1.Introduction

Natural and sexual selction produced several reproductive strategies in order to maximize species breeding success. Some examples are polygamy and polyandry, which allow for more opportunities for males and females to reproduce (Anderson and Iwasa, 1996; Lewis et al., 2000). In many lizard species, females will copulate with multiple males and bear the offspring of multiple males in a single clutch. These examples are sand lizards (Lacerta agilis) (Olsson and Madsen, 2001), adder snakes (Vipera berus), or painted turtles (Chrysemyspicta) (Pearse et al., 2002).
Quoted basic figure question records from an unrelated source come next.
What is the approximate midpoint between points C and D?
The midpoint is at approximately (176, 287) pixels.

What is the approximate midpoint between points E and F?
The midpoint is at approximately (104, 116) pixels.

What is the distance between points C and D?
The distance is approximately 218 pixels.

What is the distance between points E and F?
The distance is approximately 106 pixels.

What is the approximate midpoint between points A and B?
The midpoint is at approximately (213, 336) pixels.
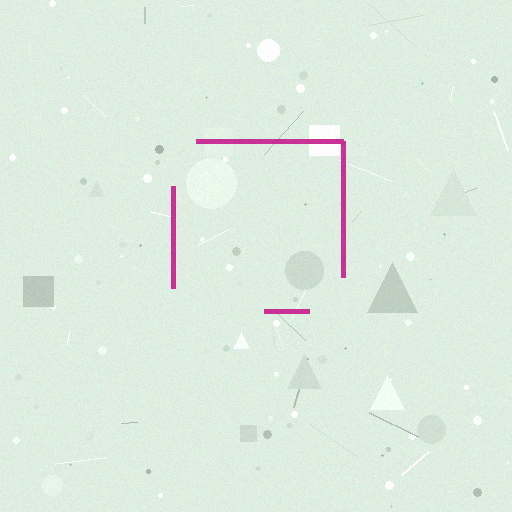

This multiple paternity strategy is often related to the coexistence of conflicting male mating strategies (Gullberg et al., 1997; Laloi et al, 2004).

Sexual dimorphism interpreted by body size and morphology difference often play important role in reproduction process (Ryan, 1997; Sun, 2006; He et al, 2011). Many studies have demonstrated that males with larger body sizes have more advantages during mating competition than smaller individuals. This occurs because larger males are stronger and can move across larger ranges of distance (Lewis et al., 2000; Pearse et al., 2002; Kamath and Losos, 2018), while intra-sexual competition favors large male size and other physical attributes, such as bite force, while inter-sexual selection, usually in the form of female choice, favors traits in males that make them attractive to females (Ryan, 1997; Du et al., 2005).

After mating, animals have select their reproductive modes. Among the 8008 known extant squamate species, 6658 species are oviparous, 1137 are viviparous, some reproduce asexually (Pyron et al., 2013), and some species such as Chinese crocodile lizards are ovoviviparous (Zhang, 2002), and which means that the mother protects the embryos and hatches the egg inside the body. Then she delivers the baby lizard just after it is well developed. In Chinese crocodile lizard, this reproductive mode is likely to be an adaptation to its unstable environment (Tang and Zhang, 1986; Zhang, 2002; Sun, 2006).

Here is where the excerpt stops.